In case you missed it: Gov. Jay Inslee today sent a letter to President Joe Biden affirming Washington state's support for the people of Afghanistan and encouraging the president to continue accelerated evacuation efforts and to establish safety and support services for refugees.
The letter comes after over 100,000 people have been evacuated from the country since July and conditions on the ground continue to grow more dangerous following the fall of the Afghan government last week, including today's events that killed and wounded U.S. service members and Afghan civilians.
The letter reads, in part:
"Since 1975, Washington has welcomed nearly 150,000 refugees from 70 different countries. These remarkable individuals have contributed significantly to Washington’s economy and culture; they and their descendants are now inextricably connected with our future prosperity. In the past decade, almost 5,000 of these refugees have hailed from Afghanistan. Carrying with them the trauma of war, they nonetheless contribute significantly to our state in varied professional fields, including home care, retail, healthcare, financial planning, and transportation. Many have served as essential workers, protecting the health of Washingtonians and enabling life to continue over the past 18 months. Washington remains ready to provide aid to Afghans who find themselves in peril after these last 20 years of conflict, just as these members of our community once did.
"Anticipating the arrival of new refugees, Washington’s state and local agencies are mobilizing to coordinate resettlement services, financial assistance, and housing. Concurrently, a groundswell of support has arisen from companies, community organizations, and individuals, all offering to contribute time and resources to the relief effort.
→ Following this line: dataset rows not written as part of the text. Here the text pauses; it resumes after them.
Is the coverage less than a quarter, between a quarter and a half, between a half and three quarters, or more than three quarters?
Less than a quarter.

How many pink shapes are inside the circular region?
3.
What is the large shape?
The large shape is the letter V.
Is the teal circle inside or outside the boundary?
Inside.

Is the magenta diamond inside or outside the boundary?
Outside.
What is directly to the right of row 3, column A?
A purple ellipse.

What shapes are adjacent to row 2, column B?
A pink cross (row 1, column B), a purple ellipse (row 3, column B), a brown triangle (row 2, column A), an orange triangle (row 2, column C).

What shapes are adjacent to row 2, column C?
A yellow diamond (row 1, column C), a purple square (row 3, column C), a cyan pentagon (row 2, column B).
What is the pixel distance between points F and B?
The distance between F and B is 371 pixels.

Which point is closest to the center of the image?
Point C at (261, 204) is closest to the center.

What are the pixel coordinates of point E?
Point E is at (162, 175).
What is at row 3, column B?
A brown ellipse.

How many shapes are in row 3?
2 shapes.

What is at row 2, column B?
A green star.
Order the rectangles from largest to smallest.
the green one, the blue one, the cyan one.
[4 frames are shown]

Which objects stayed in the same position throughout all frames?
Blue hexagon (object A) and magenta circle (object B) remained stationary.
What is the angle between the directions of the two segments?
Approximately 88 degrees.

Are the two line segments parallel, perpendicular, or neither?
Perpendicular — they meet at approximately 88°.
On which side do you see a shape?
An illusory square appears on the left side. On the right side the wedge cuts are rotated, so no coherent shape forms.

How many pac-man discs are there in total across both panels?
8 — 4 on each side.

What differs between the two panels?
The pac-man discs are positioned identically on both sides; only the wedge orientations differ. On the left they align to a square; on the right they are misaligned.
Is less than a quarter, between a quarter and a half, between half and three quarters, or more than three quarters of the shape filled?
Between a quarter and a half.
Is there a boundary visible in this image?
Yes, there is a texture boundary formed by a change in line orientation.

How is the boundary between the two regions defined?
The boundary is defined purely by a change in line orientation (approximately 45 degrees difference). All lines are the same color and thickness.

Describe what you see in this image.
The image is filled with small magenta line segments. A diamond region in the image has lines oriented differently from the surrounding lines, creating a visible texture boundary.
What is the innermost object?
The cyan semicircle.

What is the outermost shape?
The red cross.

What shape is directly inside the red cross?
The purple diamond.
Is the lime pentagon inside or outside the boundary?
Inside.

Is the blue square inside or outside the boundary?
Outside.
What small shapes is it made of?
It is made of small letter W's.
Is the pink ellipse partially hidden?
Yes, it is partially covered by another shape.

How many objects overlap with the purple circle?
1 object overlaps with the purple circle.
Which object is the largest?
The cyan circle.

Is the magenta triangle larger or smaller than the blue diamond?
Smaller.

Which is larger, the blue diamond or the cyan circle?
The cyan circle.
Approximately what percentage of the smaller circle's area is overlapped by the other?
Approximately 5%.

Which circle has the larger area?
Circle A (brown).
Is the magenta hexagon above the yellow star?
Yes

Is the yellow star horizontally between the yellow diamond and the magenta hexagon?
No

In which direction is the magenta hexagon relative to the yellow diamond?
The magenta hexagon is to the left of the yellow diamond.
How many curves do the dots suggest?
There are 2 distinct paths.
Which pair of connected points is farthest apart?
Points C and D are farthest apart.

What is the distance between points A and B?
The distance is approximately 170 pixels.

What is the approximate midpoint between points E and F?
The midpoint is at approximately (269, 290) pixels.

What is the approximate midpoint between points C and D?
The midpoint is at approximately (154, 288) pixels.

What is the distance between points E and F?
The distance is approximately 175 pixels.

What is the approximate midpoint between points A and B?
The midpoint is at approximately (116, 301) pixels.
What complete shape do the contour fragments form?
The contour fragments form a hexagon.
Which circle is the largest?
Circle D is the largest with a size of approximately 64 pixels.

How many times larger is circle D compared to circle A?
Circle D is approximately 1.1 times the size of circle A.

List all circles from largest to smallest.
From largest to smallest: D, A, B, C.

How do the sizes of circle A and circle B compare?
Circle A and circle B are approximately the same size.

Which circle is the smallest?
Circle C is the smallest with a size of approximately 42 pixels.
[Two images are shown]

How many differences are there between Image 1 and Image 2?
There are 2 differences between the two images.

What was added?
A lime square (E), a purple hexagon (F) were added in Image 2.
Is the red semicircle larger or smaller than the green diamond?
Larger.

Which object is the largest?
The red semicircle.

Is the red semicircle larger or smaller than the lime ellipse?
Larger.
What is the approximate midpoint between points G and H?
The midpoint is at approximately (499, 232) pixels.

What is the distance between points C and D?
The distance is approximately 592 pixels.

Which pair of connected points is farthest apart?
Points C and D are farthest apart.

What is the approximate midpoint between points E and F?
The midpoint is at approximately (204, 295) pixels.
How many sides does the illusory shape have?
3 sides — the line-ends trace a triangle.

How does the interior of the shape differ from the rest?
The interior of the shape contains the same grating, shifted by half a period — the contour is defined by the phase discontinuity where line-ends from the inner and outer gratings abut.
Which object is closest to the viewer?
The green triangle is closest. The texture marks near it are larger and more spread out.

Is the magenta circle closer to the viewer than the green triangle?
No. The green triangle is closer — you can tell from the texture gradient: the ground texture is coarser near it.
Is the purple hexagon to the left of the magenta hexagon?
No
I am heartened by the news that Washington will have another opportunity to reaffirm its commitment to embrace those in need.
"While you consider all ways to rapidly airlift tens of thousands of people, I hope that you work to ensure services are readily available without regard to visa status – including resettlement programming, work authorization, and financial assistance – and to mitigate the imposition of costs or fees onto these vulnerable individuals."